RBA holds cash rate in huge move for Aussie homeowners

The RBA has kept the cash rate on hold for the second month in a row, letting Aussie homeowners breathe a sigh of relief.

‘Dire consequences’: RBA raising rates again would be ‘disappointing’

Household borrowers have been spared further suffering thanks to the Reserve Bank of Australia’s decision to hold rates steady again in August.

The decision marks only the third time rates have remained steady since May 2022, when the central bank began one of the most aggressive monetary tightening cycles in its history.

However, it is the second time in a row Australians have been spared fresh rate pain.

Tuesday’s news may be short lived, with RBA governor Phil Lowe admitting there is no guarantee of third hold as he prepares for his final meeting as the bank’s head next month.

Dr Lowe said the bank would be closely monitoring developments in the global economy, trends in household spending, the outlook for inflation and the labour market ahead of the board’s meeting in September.

Since May last year, the official cash rate has soared by 4 per cent, up from a record low of 0.1 per cent and now sits at 4.1 per cent.

At the same time, inflation has remained stubbornly high, peaking at 7.8 per cent in the December quarter.

While current headline inflation readings are now sitting at 6 per cent, services inflation, a measure that more closely reflects spiralling rent and energy prices, has continued to increase.

However in a significant shift, Dr Lowe said on Tuesday fresh economic data was aligned with bringing price pressures under control by 2025.

“The recent data are consistent with inflation returning to the 2–3 per cent target range over the forecast horizon and with output and employment continuing to grow,” Dr Lowe said in his statement following the decision.

Governor Philip Lowe will end his term at the bank in September.
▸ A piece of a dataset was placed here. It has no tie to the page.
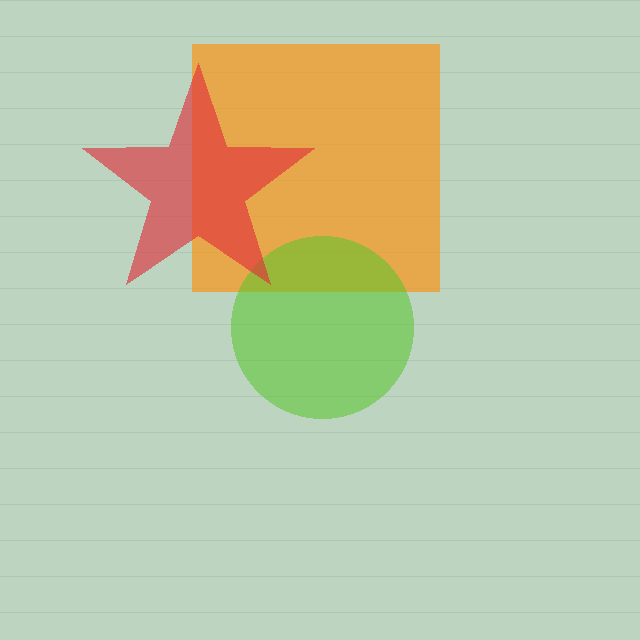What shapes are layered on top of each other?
The layered shapes are: an orange square, a lime circle, a red star.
Picture: NCA NewsWire / Gary Ramage
Governor Philip Lowe will end his term at the bank in September. Picture: NCA NewsWire / Gary Ramage

But he warned nothing was set in stone, noting “some further tightening of monetary policy may be required to ensure that inflation returns to target in a reasonable timeframe” depending on the “evolving assessment of risks”.

“Price inflation has been surprisingly persistent overseas and the same could occur in Australia,” he said.
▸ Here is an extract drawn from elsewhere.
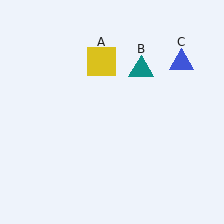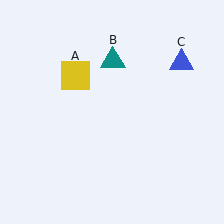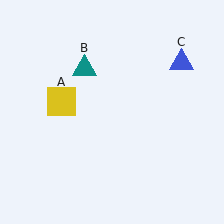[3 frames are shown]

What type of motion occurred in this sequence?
The yellow square (object A), teal triangle (object B) rotated counterclockwise around the center of the scene.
“There are also uncertainties regarding the lags in the operation of monetary policy and how firms’ pricing decisions and wages will respond to the slowing in the economy at a time when the labour market remains tight.”
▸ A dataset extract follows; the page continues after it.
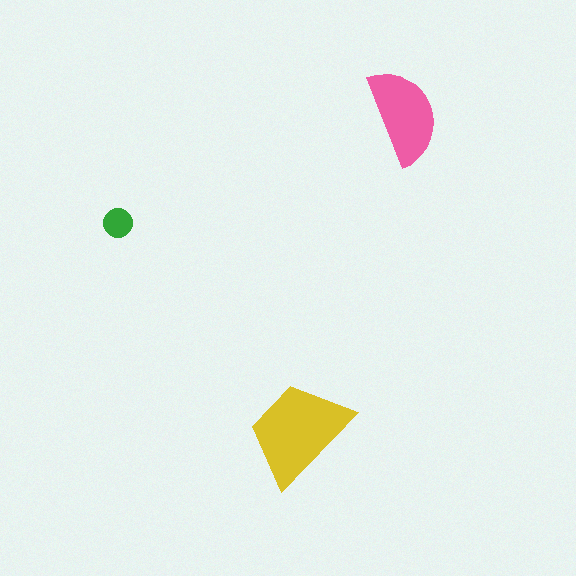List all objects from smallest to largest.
The green circle, the pink semicircle, the yellow trapezoid.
Battered by 12 interest rate increases in the last 15 months, Australian households with an average loan size of $585,000 are now spending an extra $1,415 every month than they were in May last year.

Speaking in question time moments after the decision, Treasurer Jim Chalmers welcomed the decision and the relief it would bring to businesses and households across the country.

“There will be a sigh of relief around Australia,” he said.

“But people are still under the pump and we will continue to take seriously our responsibilities to this inflation fight, which is far from over,” Dr Chalmers said.

The Commonwealth Bank has tipped the cash rate will peak at 4.35 per cent before dropping to 3.35 per cent by September 2024, with NAB also expecting there will be a case for one or two more rate hikes in the coming months.

The board’s next meeting in September will be Dr Lowe’s last after he was unceremoniously dumped as RBA head.

His replacement, current deputy governor Michele Bullock, will commence her seven-year term from September 18.